WEDNESDAY, 27 OCTOBER 1714

THE OPTIMISTIC SIDE OF DANIEL’S nature put in a rare appearance on the evening of Tuesday and convinced Daniel that Isaac’s collapse had been neither swoon nor stroke, but only another of those mad panics that would come over him from time to time and later subside. Daniel was so sure of this that he paid a call on Isaac’s house in St. Martin’s that evening, expecting that Isaac would be there. But he was not. He was in the care of Catherine Barton at the house of the late Roger Comstock.

Daniel went there on Wednesday, then, and found Miss Barton distraught. In retrospect he now saw it as a marvel that Isaac hadn’t died a long time ago. His troubles had begun in August when Leibniz had knocked him and Daniel over a wall. This had saved them from being roasted by phosphorus-fire, but had done damage to Isaac’s ribs, with the result that he’d breathed but shallowly for weeks afterwards. He’d picked up a catarrh that ought to have been minor, but had been unable to cough effectively because of the pain in his ribs, and so had not been clearing his lungs. This catarrh had entrenched itself and become a pneumonia.
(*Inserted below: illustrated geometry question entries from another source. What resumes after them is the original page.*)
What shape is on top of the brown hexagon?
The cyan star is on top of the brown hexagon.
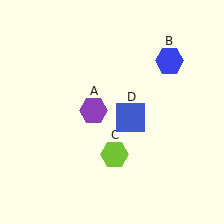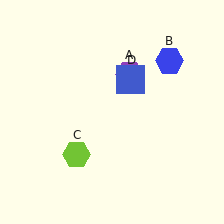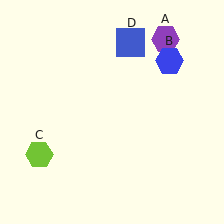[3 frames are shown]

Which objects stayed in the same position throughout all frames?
Blue hexagon (object B) remained stationary.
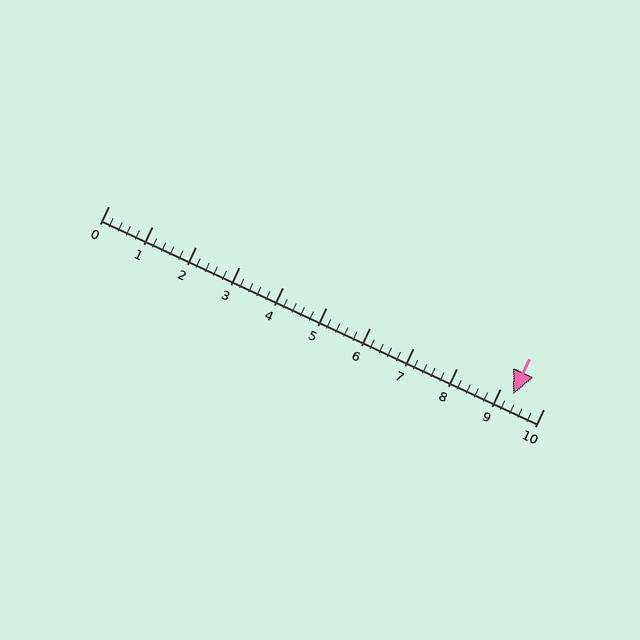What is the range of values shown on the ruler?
The ruler shows values from 0 to 10.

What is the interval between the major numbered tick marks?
The major tick marks are spaced 1 units apart.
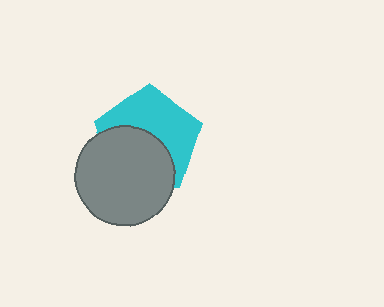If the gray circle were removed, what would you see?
You would see the complete cyan pentagon.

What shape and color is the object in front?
The object in front is a gray circle.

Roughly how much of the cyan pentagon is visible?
About half of it is visible (roughly 52%).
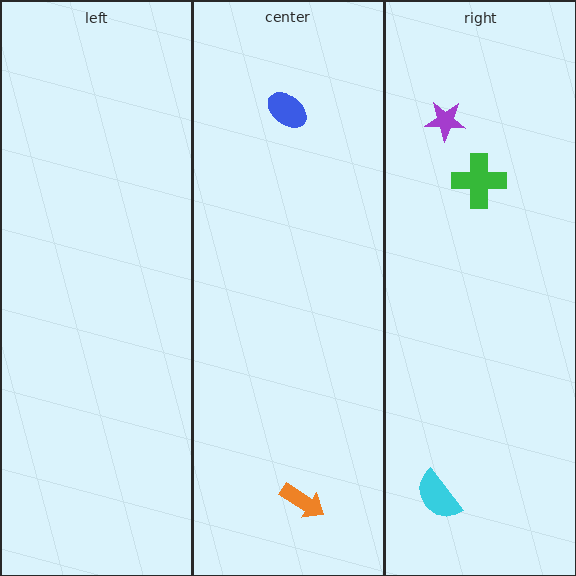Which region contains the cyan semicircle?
The right region.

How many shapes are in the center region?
2.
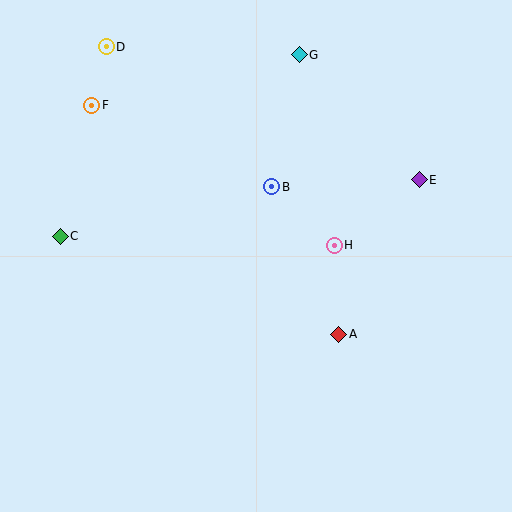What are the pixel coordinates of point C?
Point C is at (60, 236).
The event yesterday probably had been a stroke, but not as grave as it might have been; according to Catherine, Isaac had suffered weakness on his right side for a time, but seemed to have regained some of his strength since then. That did not concern her so much as his rapidly mounting fever.

“Fever!?” Daniel exclaimed, and insisted on going in to see the patient. Isaac had left strict orders to keep all physicians out of his room, and Catherine had obeyed them; but Daniel Waterhouse was no physician.

Isaac was spread-eagled on a four-poster bed, dressed in a flimsy nightshirt. He had kicked the bedclothes off onto the floor and he or someone else had opened a window to let in cold air. Daniel had to stuff his hands into his pockets to keep them from freezing. “Isaac?” he said.